MONTEREY COUNTY — Monterey County Board of Supervisors passed a resolution to honor the 50th anniversary of the landmark education and civil rights case of Diana v. California State Board of Education during its Jan. 26 regular meeting.
The case began with Soledad students and finished with the ending of discriminatory IQ tests in state schools. California Rural Legal Assistance attorneys Marty Glick and Maurice “Mo” Jourdane were credited with bringing the case forth on behalf of nine Soledad migrant children, Diana, Arturo, María, Manuel, Rachel, Ramón, Armando, Margarita and Ernesto, ages 6 to 13.
“This landmark case arose out of the community of Soledad, when parents reached out to CRLA community worker Hector de la Rosa to seek help about challenging the practice of using discriminatory, racist and culturally biased IQ tests that were used to place Latino limited English proficient children at Soledad Elementary School into special education classes,” Supervisor Luis Alejo said.
Alejo explained the tests classified the children with the term “Educable Mentally Retarded.”
“These IQ tests were done in a language that children didn’t even understand and were also culturally biased,” Alejo said. “At the time nearly 13,000 Mexican-American children were placed in such classes, but were not the only ones. African-American and Latinos made up 21.5% of the state population at the time but were 48% of all special education pupils in the state.”
Glick and Jourdane filed the class action lawsuit on Jan. 7, 1970.
“It was successfully won and settled within weeks under San Jose District Court Justice Robert Peckham,” Alejo said. “The Diana case also inspired a subsequent landmark case … to ban culturally biased IQ tests against African-American children, too.

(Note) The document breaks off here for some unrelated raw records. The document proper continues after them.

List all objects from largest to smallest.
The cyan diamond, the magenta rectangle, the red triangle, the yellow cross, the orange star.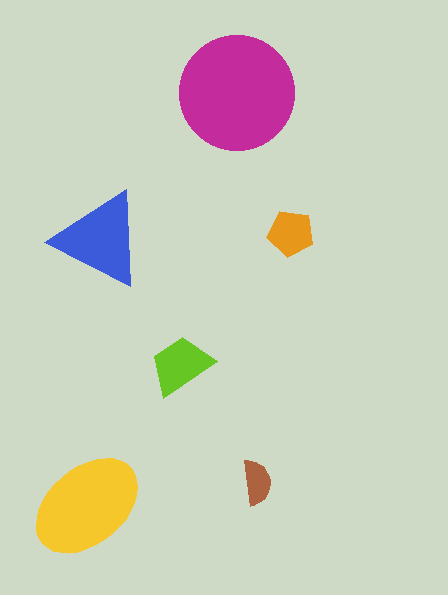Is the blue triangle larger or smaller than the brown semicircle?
Larger.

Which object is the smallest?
The brown semicircle.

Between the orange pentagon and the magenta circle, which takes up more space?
The magenta circle.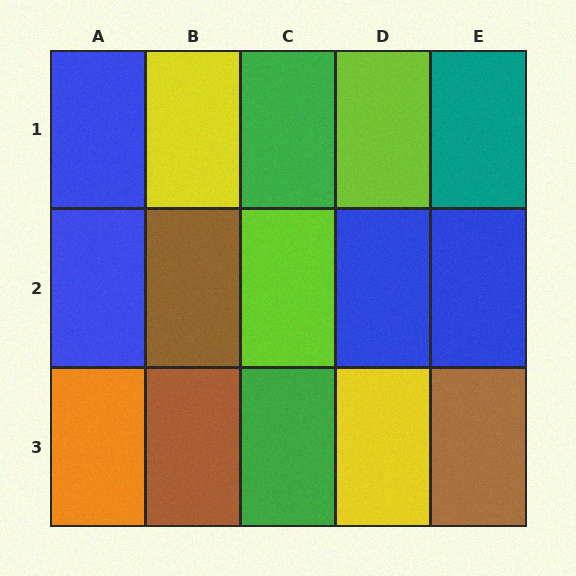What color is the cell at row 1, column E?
Teal.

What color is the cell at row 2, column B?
Brown.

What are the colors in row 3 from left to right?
Orange, brown, green, yellow, brown.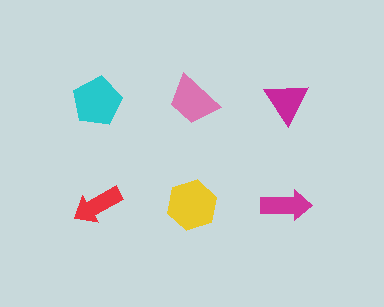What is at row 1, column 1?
A cyan pentagon.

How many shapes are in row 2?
3 shapes.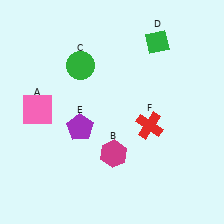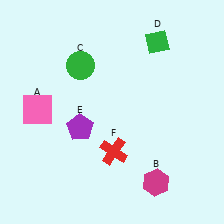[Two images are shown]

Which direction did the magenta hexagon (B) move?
The magenta hexagon (B) moved down and to the right.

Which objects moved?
The objects that moved are: the magenta hexagon (B), the red cross (F).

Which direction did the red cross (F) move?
The red cross (F) moved down and to the left.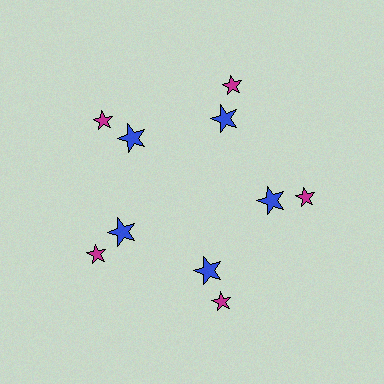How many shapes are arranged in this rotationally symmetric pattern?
There are 10 shapes, arranged in 5 groups of 2.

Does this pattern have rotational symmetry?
Yes, this pattern has 5-fold rotational symmetry. It looks the same after rotating 72 degrees around the center.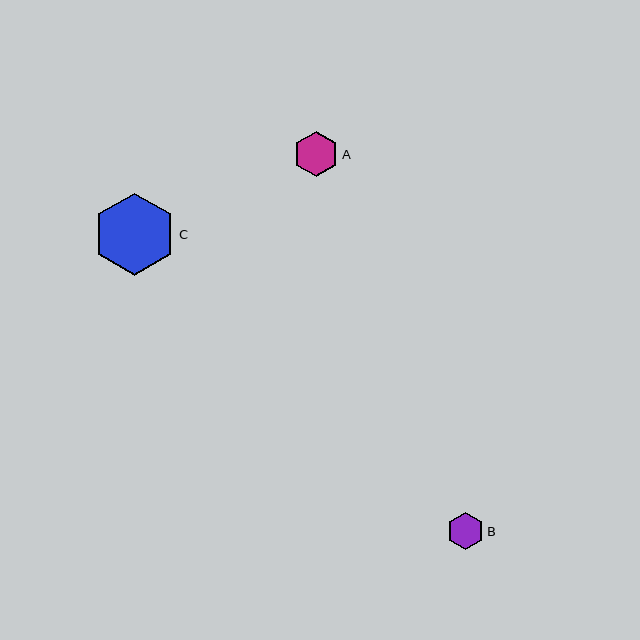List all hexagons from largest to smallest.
From largest to smallest: C, A, B.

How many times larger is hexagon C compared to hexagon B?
Hexagon C is approximately 2.2 times the size of hexagon B.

So the impact of this case helped thousands more children in our state.”
Alejo noted that while the case is not well known today, it helped change the lives of thousands of children in California.
“Most importantly, it exemplifies to this day, the courageous efforts by Monterey County students, parents and advocates to champion the education and civil rights of children of color in California,” he said.
Supervisor Chris Lopez contrasted his comments from Alejo’s by instead looking at the present and seeing what has yet to be done to end discrimination.
“The average spent on a student in a year is $11,000,” Lopez said. “In schools where it’s a white majority in that school district, it’s $20,000, nearly twice as much per student. And that is today here in Monterey County.”
Lopez continued the point by looking at the educators themselves. He said though Monterey County is primarily Latino, 61% of teachers are white.
“When we look at the needs of our students here in Monterey County, the challenges are still before us,” Lopez said. “The challenges we’ve come so far already to conquer have put us in a position where we can have these critical conversations. … On behalf of every student in Monterey County, it’s critical that these conversations are had at the highest level.”
CRLA Executive Director Jose Padilla commented on the presentation, saying the organization had a vision and dream to “bring justice to voiceless communities like farmworkers living in places like Soledad.” He noted the farmworkers were able to come forward with their complaints out of a trust for the CRLA team.
“Fifty years later we continue trying to deliver on that justice promise for educational equity,” Padilla said.
“It’s important we continue to highlight this landmark case and our community understands the significance of this case so that these type of discriminatory behaviors don’t happen again in our communities,” said Soledad Mayor Anna Velazquez.
Velazquez said the anniversary for the case was fitting in alignment with the city’s own centennial anniversary.
“It’s critical we acknowledge our history and our past and we learn from that and learn there’s still a lot of work to be done and we continue to fight for systems that are just and equitable for all our students,” she said.